Russia would surely have wished to intervene and back Armenia in the recent Nagorno-Karabakh conflict if it had the strength, political analyst Karmo Tüür suggested. He believes that Moscow's recent weakening could kick off a chain of different events.
Tüür said on "Ringvaade" that Russia is trying to keep frozen conflicts going. He described it as controlled chaos Russia is using to try and control not just the near vicinity but also regions farther away.
Russia's involvement in the Ukraine war could weaken it to a point where it is no longer able to maintain that control, which could start a wider chain of events.

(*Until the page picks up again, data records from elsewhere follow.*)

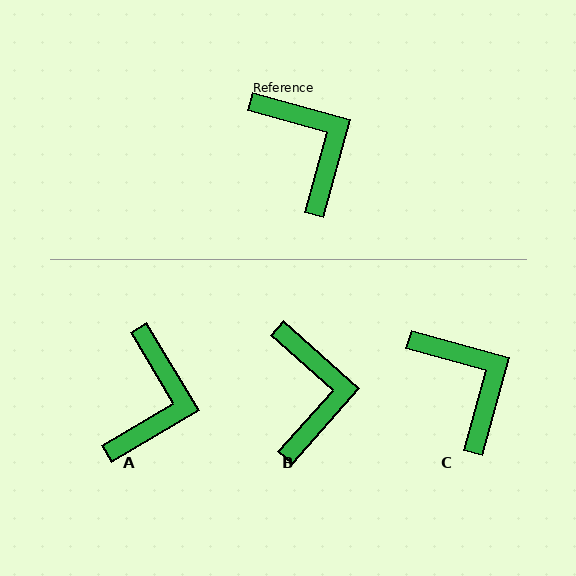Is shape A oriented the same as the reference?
No, it is off by about 44 degrees.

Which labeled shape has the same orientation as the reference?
C.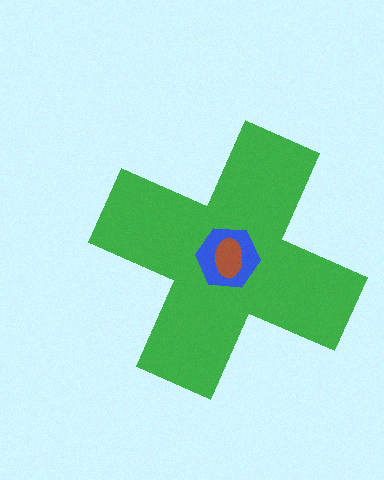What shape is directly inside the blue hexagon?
The brown ellipse.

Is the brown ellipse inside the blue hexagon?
Yes.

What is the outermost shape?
The green cross.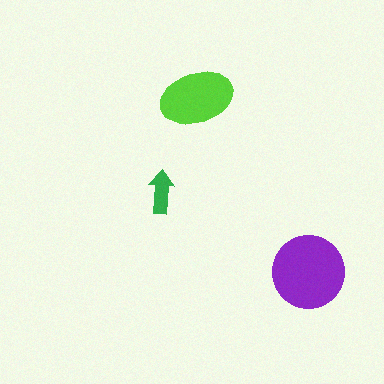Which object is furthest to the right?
The purple circle is rightmost.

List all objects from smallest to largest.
The green arrow, the lime ellipse, the purple circle.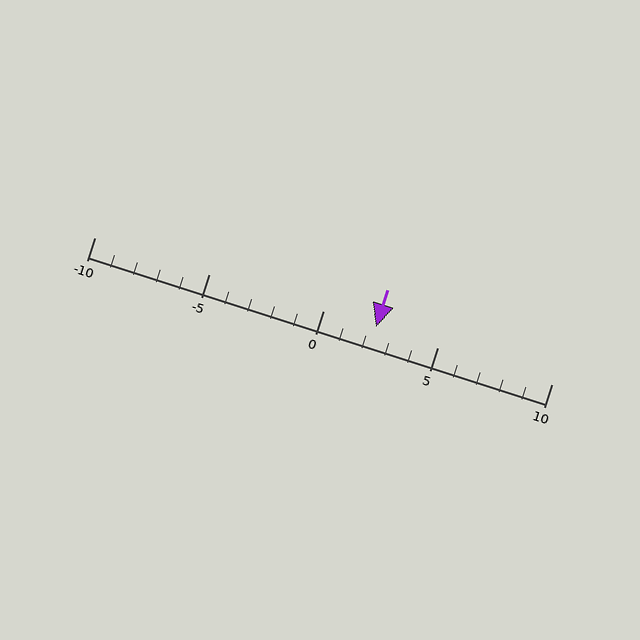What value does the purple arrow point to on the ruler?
The purple arrow points to approximately 2.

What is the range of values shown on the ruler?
The ruler shows values from -10 to 10.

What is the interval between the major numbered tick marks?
The major tick marks are spaced 5 units apart.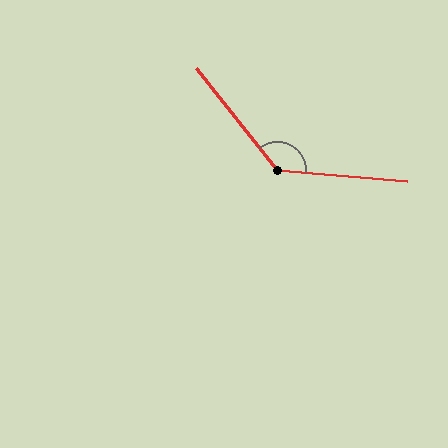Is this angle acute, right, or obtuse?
It is obtuse.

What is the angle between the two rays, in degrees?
Approximately 133 degrees.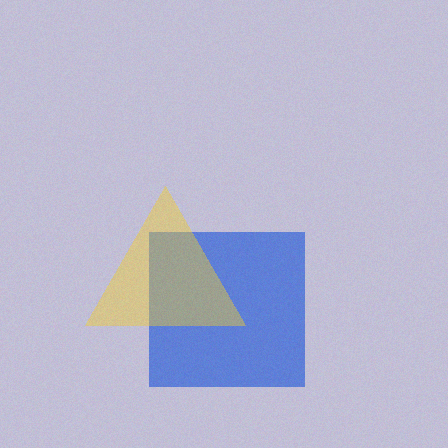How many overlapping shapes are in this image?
There are 2 overlapping shapes in the image.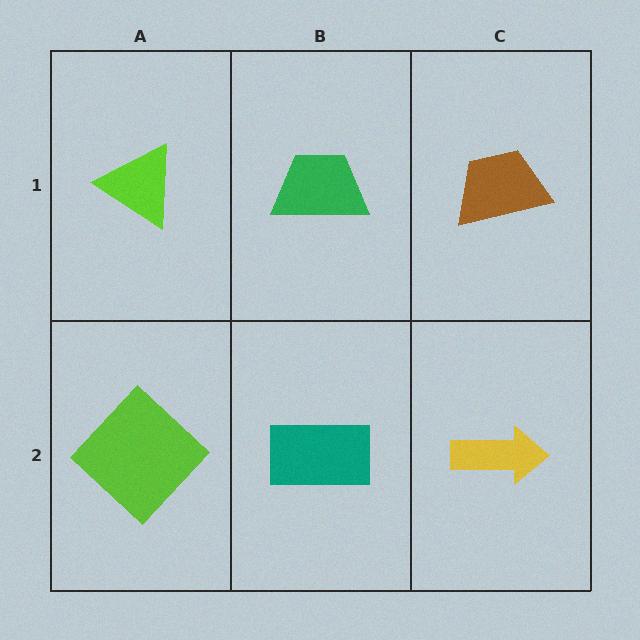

"These things are not quite analogous with Artsakh (an Armenian term for the Nagorno-Karabakh region – ed.) as it is a case of two countries competing for territory Russia controlled or guaranteed. It is not a perfect analogy, but who might want to take advantage of the situation? Georgia could try and reclaim at least South Ossetia, if not Abkhazia. Moldova could use the situation to reclaim Transnistria or rejoin Romania, which is another case where Russia was a kind of balancer," Tüür suggested.
"Thirdly, looking further away now, the Tuaregs might pull off their own country in Mali as Wagner, which used to support government forces, is weakening. Kurdish statehood in Syria might also see similar developments as Russia used to back government forces. The fifth example, which paradoxically is the most similar – Chechnya and Dagestan. The former has been taking bites out of the latter, which was possible because Russia's support for Chechnya has been stronger. Should it weaken, Dagestan might start biting back. Therefore, a whole chain of events is possible as a consequence of a weaker Moscow," the analyst said.
Tüür also said that Kazakhstan might be tempted to decouple itself from Russia. "Very conditionally. It has no territorial pretentions, at least not yet. While Kazakhstan has tried to distance itself from Russia, it remains a major mediator of foreign trade for Russia," Tüür remarked.
Azerbaijan wants to hold Nagorno-Karabakh Armenians hostage
Tüür said that ethnic Armenians living in the Nagorno-Karabakh region find it very difficult to travel to Armenia because Azerbaijan has closed the main road.
"Getting out is problematic. Another question is whether they all want to leave. Recalling what the Armenians did to the Azeris who used to inhabit the region, it is likely they do want to leave. But it is a question of whether they'll be allowed to leave, whether they get the chance and whether Armenia is willing to receive them all," the political scientist said.
Tüür believes Azerbaijan is attempting to hold Armenians hostage in the area.
"Azerbaijan is holding them hostage to be able to draw international attention to the matter. Armenia, Azerbaijan and Georgia have at times used their own and other countries' citizens, those who have refugee status, to attract the attention of international organizations to suggest there are problems and help is needed," Tüür explained.
He doubts whether Armenia and Azerbaijan are capable of finding common ground when it comes to Nagorno-Karabakh.
"It is a miracle that Armenian Prime Minister Nikol Pashinyan has tried to sell the idea that the country should give up Artsakh and remains in office after suggesting something like that. But broadly speaking, neither country's population is unwilling to give an inch," Tüür said.